Even the consumer price index (CPI) inflation, which is the key price indicator for the central bank, has been inching up in the recent months with a primary contributor to the rise being the food prices.
In February, the CPI rose to 5.37 percent from 5.19 percent in January, mainly due to higher food prices. Food and beverages constitute about 46 percent of the retail inflation basket.
Direction of food prices is critical since it tends to go up in summer, and the scene doesn’t look good with the unseasonal rains in February and March that might impact the crop output this year.
Taking a closer look at the WPI internals, fuel prices have played a major role in the February decline in fuel prices. The index for this group has fallen due to lower price of furnace oil (14 percent), aviation turbine fuel and bitumen (13 percent each), high speed diesel (6 percent), petrol (5 percent), kerosene (4 percent) and LPG (3 percent).
As per the data, rate of inflation in LPG, petrol and high speed diesel has been on a decline over the last six months. LPG inflation has declined steadily from 2.83 percent in September 2014 to -8.86 percent in February; petrol from -9.42 percent to 21.35 percent in February and high speed diesel from 10.10 percent to -16.62 percent. Such a sharp fall is duly attributed to the softening of crude prices internationally, which has evidently translated to domestic prices.

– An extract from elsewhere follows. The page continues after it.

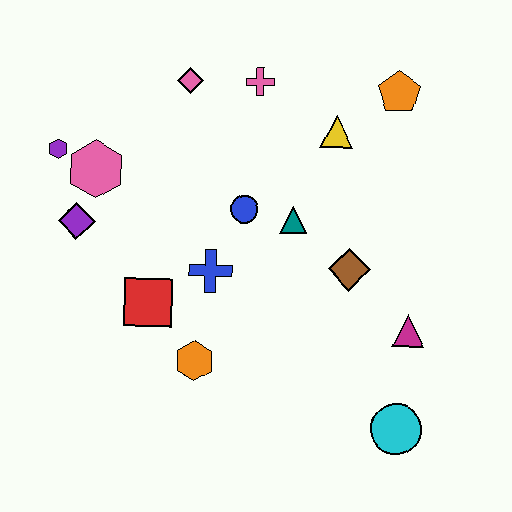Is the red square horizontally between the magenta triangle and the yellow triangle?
No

Persistently high food prices presumably rule out a rate cut by Raghuram Rajan in the 7 April monetary policy, after two surprise cuts amounting to 50 basis points (bps) so far this year. One bps is one hundredth of a percentage point.
A likely spike in food inflation is something the International Monetary Fund (IMF) too has pointed out as one of the major risk factors to inflation in India, with demand pressures arising out of high government spending being the other.
The RBI, entrusted with an inflation target of 4 percent by fiscal year 2017 under the new monetary policy framework, doesn’t have much control on the supply-side inflation arising out of falling output. This part is something, where, only the government can act.
If food prices play spoil sport in the coming months, Rajan’s job can, and will, become a lot more difficult.